Marion wept silently, and Janet was loud in her wailings; but Minnie, to my astonishment, did not cry at all. She started back when she first saw her brother's cold, calm face, but instantly a look almost as cold and calm came over hers. She went up to him, and lifted the curls from his forehead, and kissed him, and sat down by his side, taking his hand in here, just as though he had been sleeping, and she watching him. She was not afraid to go into the spare bedroom, when he lay there, stiff and clothed in white; but would spend the whole day sitting by the corpse, and pleaded so earnestly to be allowed to stay with “brother Willie, because it would be so unkind to leave him all alone up there,” that my mother suffered her to have her meals in the sad, shaded room. It was very little that she ate. She could hardly be persuaded to come to bed, and as soon as she was dressed in the morning, she returned to her quiet post.
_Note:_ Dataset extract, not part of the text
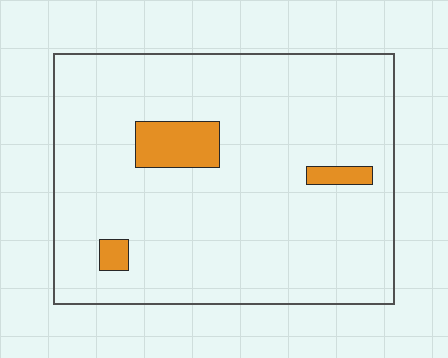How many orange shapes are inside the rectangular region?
3.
On the evening before the day fixed for the funeral, she had taken tea with the rest of us, and sat very silent at my mother's knee for a little time afterwards. Suddenly she got up, and kissed us all; and then said, “Mamma, may I bid Papa good night?” I crept up behind them when they went up-stairs, and saw Minnie playing with my father's hair and patting his cheek, as he pressed her fondly to his breast. Fearing she might weary him, my mother lifted her off the bed, kissed her, and told her to go down to her sisters. I waited for her to come out, as I did not like to pass the room where Willie was lying by myself. When she came to the dreaded door, she said “Good night, dear Arthur! Kiss me a many times!” She hugged me in her tiny arms, and then went in; whilst I hurried down to the lights below. The servant went up at eight, to put her to bed; and found her with her arms round her brother's neck—in as sound a sleep as his!

The funeral was deferred for a day, and the Twins lie buried in one grave.